Quali sono le reali possibilità di introdurre oggi un sistema simile a quello russo in una Bulgaria membro della Nato e dell’Unione Europea?

Questo rischio non è del tutto assente, ma per analizzarlo bisogna prima analizzare la sua natura. Di solito per farlo si individuano alcune caratteristiche salienti di un caso modello, in questo caso la Russia di Putin, per poi vedere quanti di questi caratteri sono presenti in un contesto diverso. Credo che in questo caso questo modo di procedere, peraltro sensato, ci porti però su una strada sbagliata. E’ evidente che una mera replica del "modello Putin" a Sofia sia impossibile. Non si può escludere però che dal modello russo possano essere prese in prestito strategie che, utilizzate nell’ambiente politico e culturale bulgaro, possano introdurre seri ostacoli allo sviluppo della Bulgaria, ed al suo ruolo di membro dell’Ue e della Nato.

Quali sono più in concreto i settori in cui questo rischio è più forte?

Si è molto parlato del settore energetico, soprattutto dopo la recente firma dell’accordo sul progetto "South Stream". In questo caso, il fattore preso a prestito dalla Russia, è il modello di sviluppo monopolistico, che non permette la nascita di un mercato aperto a più concorrenti. In questo caso, i sostenitori di questo approccio utilizzano a proprio favore i numerosi vuoti presenti nella legislazione europea, e la mancanza di una strategia complessiva dell’Ue in questo settore strategico. Non a caso, uno degli argomenti principali utilizzati dall’attuale governo socialista per sostenere l’accordo su "South Stream" è stata la mancanza di intese sul progetto alternativo, il "Nabucco", considerato prioritario da Bruxelles. Il convergere di interessi russi e della cosiddetta "lobby energetica" in Bulgaria, che fa capo a politici come l’ex ministro dell’Energia Rumen Ovcharov, è evidente anche in passaggi politici comunemente sottovalutati. Di recente il governo bulgaro ha rigettato la proposta europea di quote energetiche da fonti rinnovabili da raggiungere entro qualche anno. Il motivo ufficiale è la difficoltà di cambiare in tempi rapidi il sistema di produzione e distribuzione, quello reale, e la volontà di fermare la differenziazione del mercato. Anche perché, per sviluppare fonti alternative, capitali e soprattutto know-how non arriverebbero certo dalla Russia.

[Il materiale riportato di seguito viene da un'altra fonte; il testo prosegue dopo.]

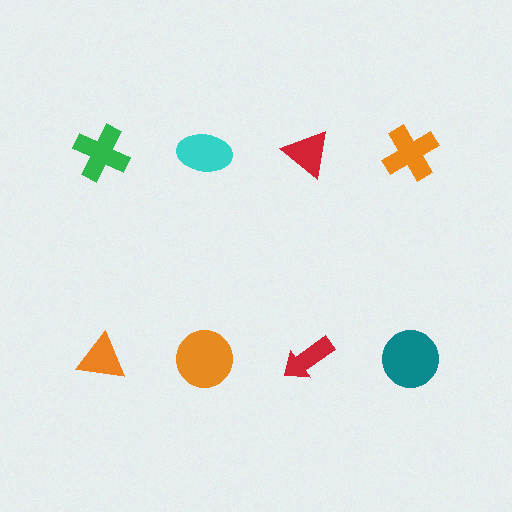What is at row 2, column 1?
An orange triangle.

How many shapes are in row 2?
4 shapes.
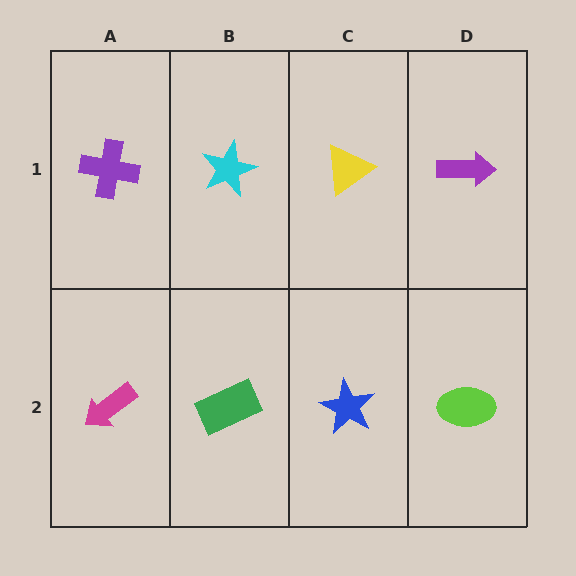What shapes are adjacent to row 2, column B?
A cyan star (row 1, column B), a magenta arrow (row 2, column A), a blue star (row 2, column C).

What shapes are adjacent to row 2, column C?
A yellow triangle (row 1, column C), a green rectangle (row 2, column B), a lime ellipse (row 2, column D).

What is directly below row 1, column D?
A lime ellipse.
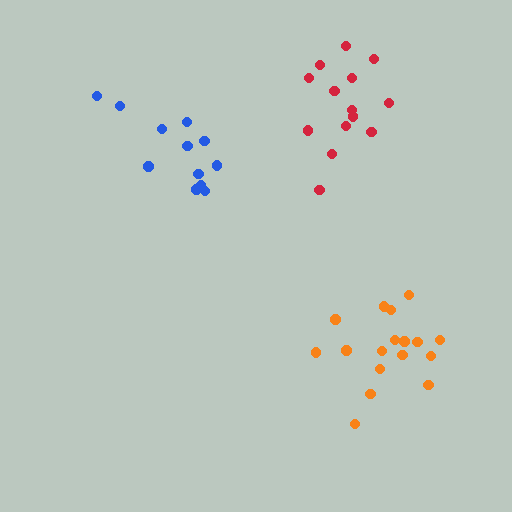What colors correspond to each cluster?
The clusters are colored: orange, blue, red.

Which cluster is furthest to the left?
The blue cluster is leftmost.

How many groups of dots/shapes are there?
There are 3 groups.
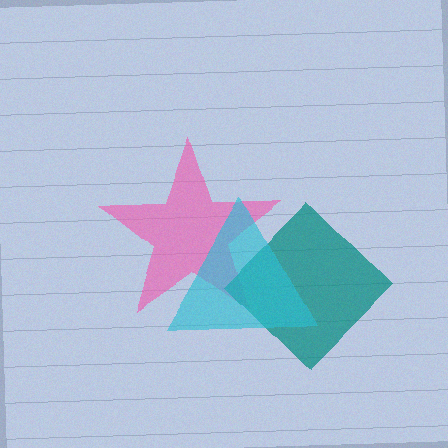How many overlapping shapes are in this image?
There are 3 overlapping shapes in the image.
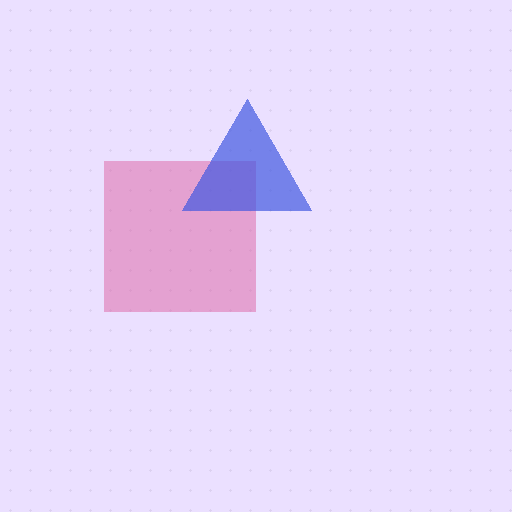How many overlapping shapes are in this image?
There are 2 overlapping shapes in the image.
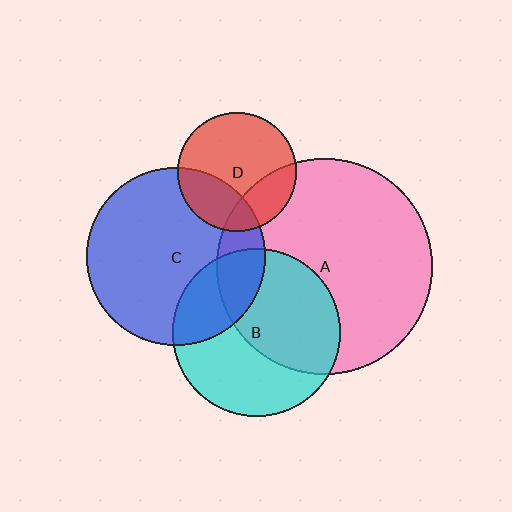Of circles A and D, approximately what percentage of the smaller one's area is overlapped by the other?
Approximately 25%.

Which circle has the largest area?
Circle A (pink).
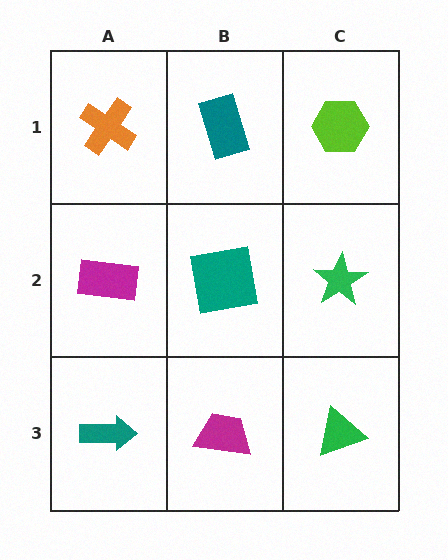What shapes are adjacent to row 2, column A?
An orange cross (row 1, column A), a teal arrow (row 3, column A), a teal square (row 2, column B).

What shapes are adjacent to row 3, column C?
A green star (row 2, column C), a magenta trapezoid (row 3, column B).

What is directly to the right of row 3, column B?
A green triangle.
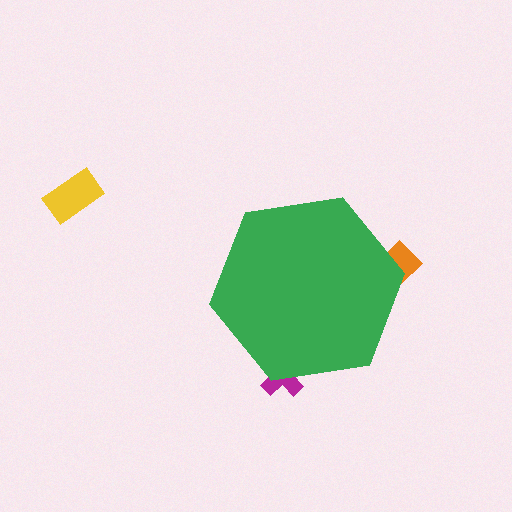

Ma la Bulgaria ha reali alternative per quanto riguarda il passaggio di risorse energetiche sul suo territorio?

Nessuno è contro la realizzazione di infrastrutture energetiche. La Bulgaria ha però alternative riguardo ai termini degli accordi che sottoscrive, e al fatto che la sua politica energetica è totalmente sbilanciata nei confronti della Russia, tanto da renderla di fatto del tutto dipendente dalle forniture di Mosca.

Il presidente Parvanov ha sostenuto più volte che la Bulgaria può giocare attivamente il ruolo di ponte tra l’Unione Europea e la Russia. E’ questa una prospettiva reale?

Credo che si tratti quasi esclusivamente di una pretesa retorica. Anche perché per giocare il ruolo di "ponte", c’è bisogno che le varie parti in causa ti riconoscano come tale, e non mi sembra che ci siano attualmente elementi che portino in questa direzione. Tra l’altro la Bulgaria si è proposta come intermediario privilegiato anche verso altre situazioni delicate, come ad esempio quella del Kosovo. Per anni la diplomazia bulgara ha tentato di presentarsi agli occhi dell’Ue come portatrice di una speciale conoscenza dell’area e della sensibilità dei popoli vicini. Quando però si è arrivati al momento decisivo, si è limitata a scivolare timidamente nell’ombra.

Proprio con la questione kosovara la Russia sembra voler riaffermare il suo ruolo di grande potenza nell’area. Alcuni media hanno parlato della Bulgaria come possibile "cavallo di Troia" di Mosca all’interno dell’Ue. Può diventarlo davvero?

Sinceramente non sono sicuro che oggi la Bulgaria abbia le capacità diplomatiche per fare il "doppio gioco", anche se lo volesse. Escluderei anche che Sofia possa divenire un promotore attivo degli interessi russi a Bruxelles. Il rischio, piuttosto, è un altro, e cioè che la Bulgaria si trasformi in un fattore problematico per l’Ue attraverso la sua passività e ritrosia ad impegnarsi sul piano regionale a contribuire alla politica comune europea. Questo atteggiamento è già percepibile: durante la recente visita di Putin, la controparte bulgara non gli ha posto nemmeno una delle questioni dell’ordine del giorno comune europeo nei confronti di Mosca.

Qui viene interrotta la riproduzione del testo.